Friday, May 16, 2008

Operation: Autoliv

So here's the low-down on Autoliv...

They do airbags mostly. Some other restraining stuff for car safety, but mostly airbags. There's a few of us who're interning there. I drew the long straw. I'm in the dynamic lab module. For laymen, I'm working on a sled that gets pulled with some 77' bungee cords (we use 14 of them), and smashed into random objects - poles, deformable barriers and the like. We use two high-speed cameras to record the action, and about 12-15 accelerometers. I take the data and integrate it to something useful to figure out our braking system. Which consists of a huge metal battering-ram (called the "thorn") that smashes through a whole bunch of steel bars. The bars end up getting shaped like "U"s (or omegas- for the greek). The sled weighs a little shy of 4000 lbs when it's fully loaded with the dummy.

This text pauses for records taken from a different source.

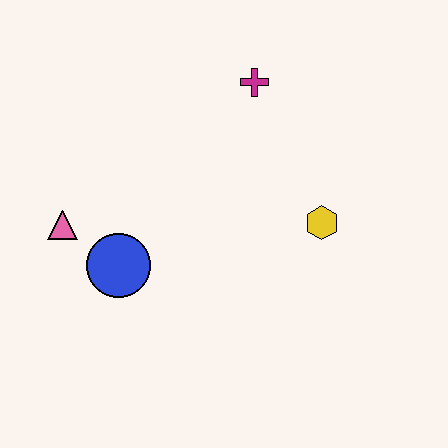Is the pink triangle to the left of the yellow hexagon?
Yes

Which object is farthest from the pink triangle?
The yellow hexagon is farthest from the pink triangle.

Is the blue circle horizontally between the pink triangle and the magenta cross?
Yes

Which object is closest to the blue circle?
The pink triangle is closest to the blue circle.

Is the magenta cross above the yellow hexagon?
Yes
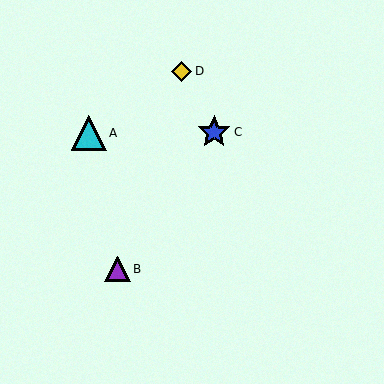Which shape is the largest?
The cyan triangle (labeled A) is the largest.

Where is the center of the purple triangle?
The center of the purple triangle is at (118, 269).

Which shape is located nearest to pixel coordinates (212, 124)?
The blue star (labeled C) at (214, 132) is nearest to that location.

Here's the thing I though was funny - we had to have another dummy shipped from Detroit. It came in yesterday, and it was all sorts of packaged up with bubble-wrap, plastic coating, protective foam... I stood there and thought "Were they afraid the truck hauling this thing was going to wreck? It's a crash-test-dummy for crying out loud!" Anyway, those things can cost anywhere from 80-200 grand depending on the instrumentation - so I guess it's a good thing to protect, eh?

So far, they've been having me work on the bungee acceleration (so we can hit target speeds of 20mph, 25mph, 35mph depending on the test) and the brake bars. The bungee acceleration should be a simple force balance F = m*a = k*x. The nonsense they teach us in school - the "k" is called the "spring constant". Problem is, from our data, it's not really a constant. No biggie, we're just going to have to make a chart and correlate it, right? Cinch. The brake bars on the other hand, would mess with the minds of many a professor. They're not too bad when they're supported with only two points and the thorn hitting the center, but they're not. They're wedged between four points - which takes the "simply supported beam" theory (the only stuff they teach in school) and screws it all up with some crazy physics. So I decided I'd forget theory and just use our data to get some correlation. I'm currently hunting down the relationship between bar thickness (when stacked or staged) and average bar energy absorption rate. Sounds fancy, but all it means is that the bigger bars bend less and slow down the same.

So there's a tid-bit of the nonsense I do. I've also made a few boomerangs in strange shapes. One is shaped like the Aggie "A". It works. I'm that good.

I've been running. Slow and short.

Haven't married yet.

4 comments:

mammasweet said...

Dear Eli, Protecting the crash dummy does sound funny. I'm glad you drew the long straw - you ought to contribute great stuff for Autoliv this summer. How many hours a week do you work? Are you coming down to Lake Powell with Adam, or do you have to work?

Min and Mary said...

I find it a bit amusing that NOTHING in the real working world fits the textbook scenarios we learned in school. Ag research is the same. Did your professors teach you this alternative of using your data to make correlations or did the Autoliv people suggest it? Best of luck engineering, running, and marrying. Oh, on a side note, will you come out if we bless Freddie in June? That's a couple weeks away, I think.

bethany said...

You've been running? Well, don't shout about it, we wouldn't want Leah forcing you into commitments. She targeted me about doing some 'peach days extravagnaza' run that looks like death for all 3.2 miles. Any chance you can join us? Misery loves company...
Bev

mommaquincy said...

Eli I'm am impressed that you are blogging! I can't get Jenny and James to do it. Jason and Nicole are bloggers and of course Jessica's blog is my favorite place on earth. So is this internship and indication of a change of interest from civil engineering?